I think you haven't been able to find out how to do this because you have been looking in the wrong place. Your question really has little to do with Python or with win32com.
This line
xl = win32com.client.gencache.EnsureDispatch('Excel.Application')
fires up a COM client called xl that talks to excel.exe. Your variable xl is a thin Python wrapper around a Microsoft COM object that can call Excel VBA functions. When you type xl., everything after the dot is expected to be a VBA object or method. Any value (other than strings and floats) that you get back from a call is a VBA object in a thin Python wrapper.

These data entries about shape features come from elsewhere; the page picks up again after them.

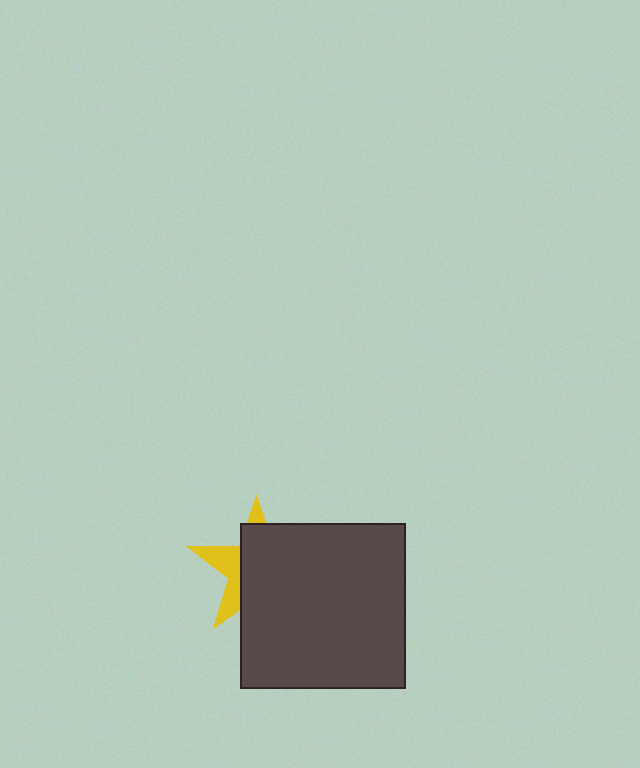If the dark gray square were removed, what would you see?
You would see the complete yellow star.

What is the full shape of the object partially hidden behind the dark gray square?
The partially hidden object is a yellow star.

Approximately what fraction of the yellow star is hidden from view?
Roughly 68% of the yellow star is hidden behind the dark gray square.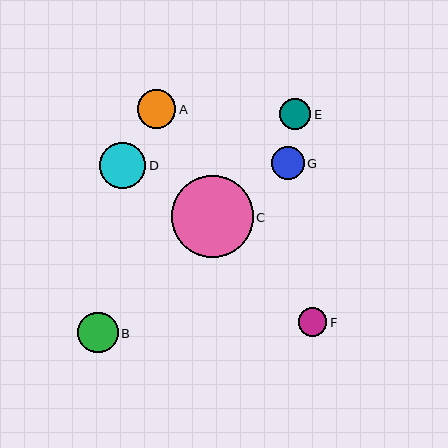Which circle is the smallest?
Circle F is the smallest with a size of approximately 29 pixels.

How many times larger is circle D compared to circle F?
Circle D is approximately 1.6 times the size of circle F.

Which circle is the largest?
Circle C is the largest with a size of approximately 82 pixels.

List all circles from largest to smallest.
From largest to smallest: C, D, B, A, G, E, F.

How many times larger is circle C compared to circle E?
Circle C is approximately 2.6 times the size of circle E.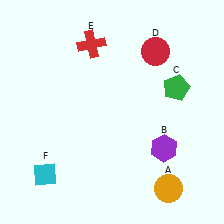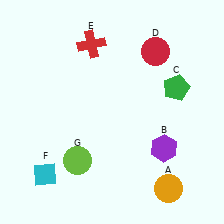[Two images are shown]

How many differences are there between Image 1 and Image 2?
There is 1 difference between the two images.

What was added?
A lime circle (G) was added in Image 2.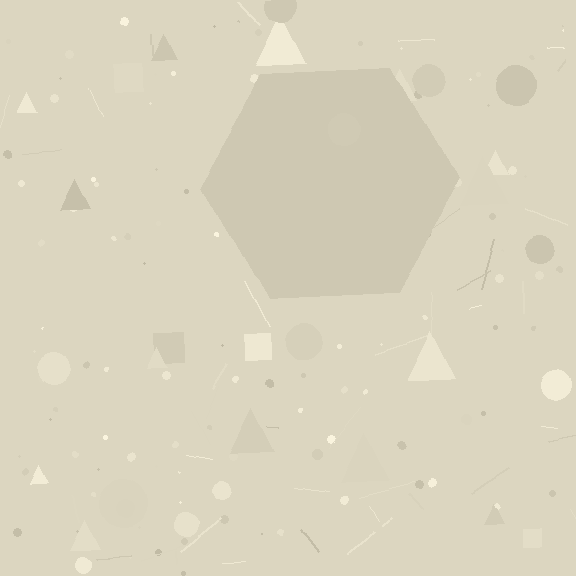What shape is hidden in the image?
A hexagon is hidden in the image.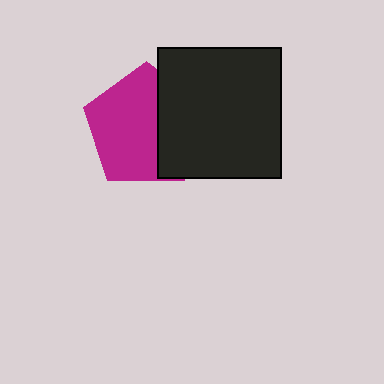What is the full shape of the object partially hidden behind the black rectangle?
The partially hidden object is a magenta pentagon.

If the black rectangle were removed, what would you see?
You would see the complete magenta pentagon.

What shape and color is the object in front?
The object in front is a black rectangle.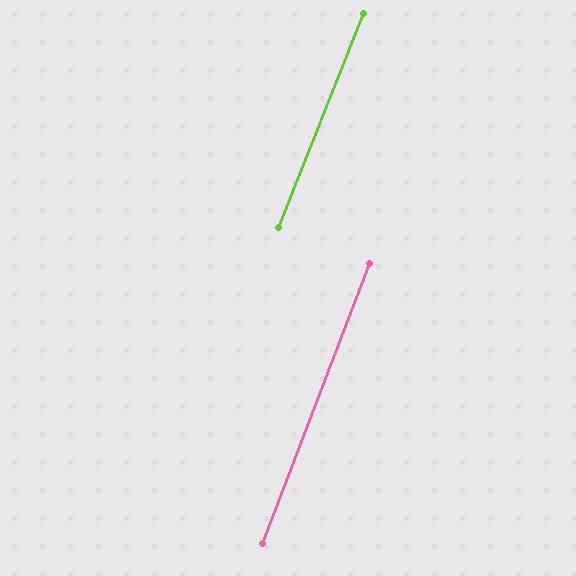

Python conventions do not necessarily apply to such objects.
So to find out about what functions you need to call, you need to be looking at the Excel VBA documentation. One difficulty with that documentation is that it assumes you are writing VBA, not Python. The other is that it isn't all that well-written.
The VBA method you need is Workbook.BreakLink().
Call it after copying the original workbook and before saving the copy, like this (I'm using your dummy filename here, don't expect it to actually work without fixing that):
wb.Worksheets(["Target Sheet"]).Copy(Before=nwb.Worksheets(1))
nwb.BreakLink(Name=r"C:\Users\me\dummy.xlsx", Type=1)
nwb.SaveAs(newfile)
The name of the link is the filename it points to, and the type of the link is 1 (for a link to an Excel spreadsheet). In this case you know the name of the link source (since you just made a copy of it) so there is no need to ask what the filename is, but in the general case you need to call Workbook.LinkSources() to find out what they are, and break them one by one.